Mais, visiblement, à partir du transport du Z4 à Hinterstein où Zuse allait y travailler avec occasionnellement l'aide de l'un ou l'autre ami de passage, Zuse ne quitte pas les Alpes bavaroises durant de nombreux mois. Là, il se trouve d'abord dans une zone d'occupation contrôlée par les Français. La zone passe ensuite sous le contrôle des américains. C'est à ce moment que, sur les indiscrétions du fermier qui abrite sa machine, une «duchesse anglaise» qui résidait dans ce village semble avoir prévenu les «alliés» de l'existence possible d'une «bombe volante»… deux officiers anglais viendront en inspection. Zuse leur montrera son V4/Z4 qui ne les intéressera pas. C'est dans ce contexte qu'on trouve dans son autobiographie la mention suivante: «à peu près au même moment, les Anglais avaient appris à Göttingen qu'il existait une mystérieuse machine à calculer». Zuse n'y était pas?
Parallèlement, on sait que, dès la fin de la guerre, le National Physical Laboratory (NPL) anglais à Teddington avait engagé Alan Turing et Tommy Flowers, les deux développeurs des Bombes, puis du Colossus, à Bletchley Park. Là, ils sont mis au travail sur un projet de grand calculateur (l'ACE – Automatic Computing Engine – qui ne fonctionnera quà la fin des années 1950-1958). Mi-juillet 1945, le NPL envoie Turing et Fllowers, pour une mission d'espionnage scientifique en Allemagne. Ils sont pris en charge par les militaires américains et vont inspecter le Laboratorium Feuerstein près de Munich où ils ont contact avec le Professeur Vierling qui sera arrêté comme «Nazi» après cette inspection. Le Rapport de Turing sur cette visite est plutôt méprisant: peu de choses intéressantes à voir (et il s'est principalement intéressé au domaine auquel il s'était surtout consacré depuis 1942-1943: le cryptage des messages téléphoniques). Dans le Rapport américain sur cette visite, on signale «le développement d'une machine à calculer qui pourrait résoudre instantanément des équations de force N à la sixième puissance… La machine devrait être utilisée pour résoudre des équations pour le dessin d'avions à grande vitesse et pour le dessin de projectiles, travaux, qui, jadis, prenaient 14 jours…».

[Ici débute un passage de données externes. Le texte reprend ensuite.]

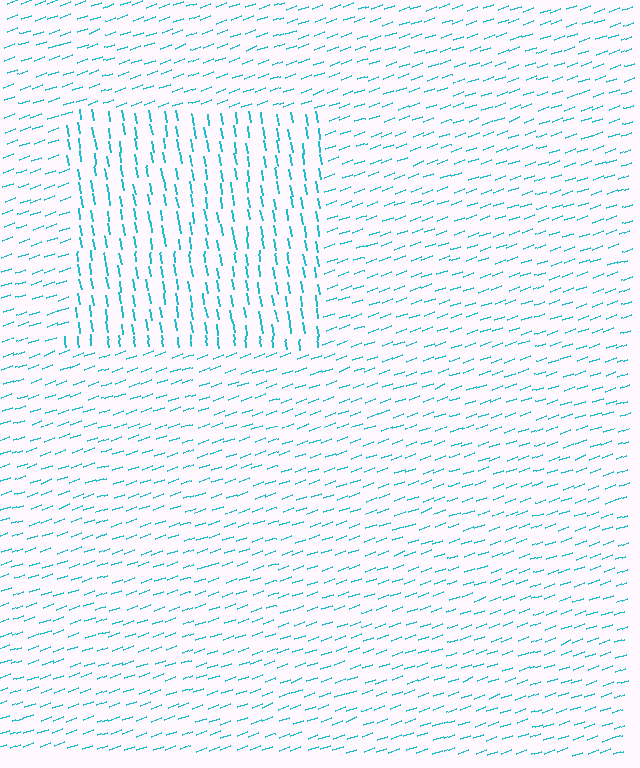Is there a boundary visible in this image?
Yes, there is a texture boundary formed by a change in line orientation.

Mais: aucune mention explicite des travaux de Konrad Zuse.
C'est juste avant ce voyage qu'Alan Turing prend connaissance du Rapport, de son ancien professeur de Princeton (USA), John von Neuman First Draft of a Report on the EDVAC (Electronic Discrete Variable Automatic Computer). Un Rapport qui fera date dans l'histoire de l'informatique.
Ce Rapport va probablement orienter les recherches d'Alan Turing et le convaincre de rejoindre l'autre professeur et collègue de Bletchley Park, M.H.A. Newman qui avait réussi à faire transporter dans son laboratoire de l'Université de Manchester, sept tonnes de matériels qui ne servaient plus à Bletchley Park. Alan Turing est engagé à Manchester en mai 1948 et va contribuer, là, au développement du Manchester Baby (appelé parfois MARK I comme la machine créée par Aiken…!). Il en écrira le manuel d'utilisation et tous les premiers programmes.

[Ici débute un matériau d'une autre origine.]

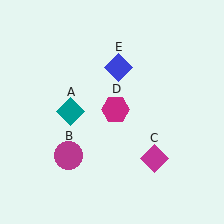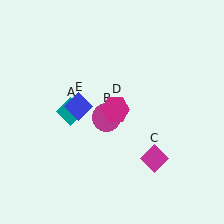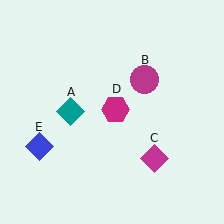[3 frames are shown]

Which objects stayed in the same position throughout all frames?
Teal diamond (object A) and magenta diamond (object C) and magenta hexagon (object D) remained stationary.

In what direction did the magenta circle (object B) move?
The magenta circle (object B) moved up and to the right.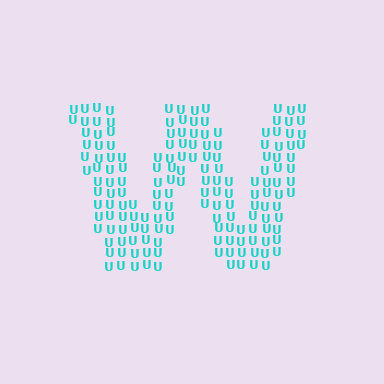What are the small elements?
The small elements are letter U's.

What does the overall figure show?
The overall figure shows the letter W.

Mais nous sommes là bien au-delà des seules dates autour desquelles une éventuelle rencontre entre Turing et Zuse pourrait avoir eu lieu, bien qu'on ne trouve aucune mention de ce fait ni chez l'un ni chez l'autre!
Fin de l'été 1947, et toujours dans le climat d'inspection militaire doublé de craintes suscitées par la guerre froide avec l'URSS, un examen de l'état de la recherche sur les calculateurs électroniques est organisé par les anglais du National Physical Laboratory (NPL) où Alan Turing avait travaillé depuis la fin de 1945 et dont le patron venait de lui conseiller de reprendre des activités académiques à Cambridge sous forme d'une sorte d'année sabbatique. Pour rendre les choses plus «aimables» pour les Allemands, la réunion est présentée comme un colloque scientifique à l'Université de Göttingen auquel sont invités, du côté anglais: John Wommersley (le patron de Turing au NPL), Arthur Porter et Alan Turing (?). Du côté allemand, il semble qu'aient été invités Alwin Walther (qui travaillait sur une machine à différentiel à Darmstadt depuis 1941), Helmut Schreyer (chercheur sur des outils électroniques depuis 1941 qui avait travaillé avec Konrad Zuse) et, selon une source, Konrad Zuse (travaillant sur des calculateurs à relais depuis 1939).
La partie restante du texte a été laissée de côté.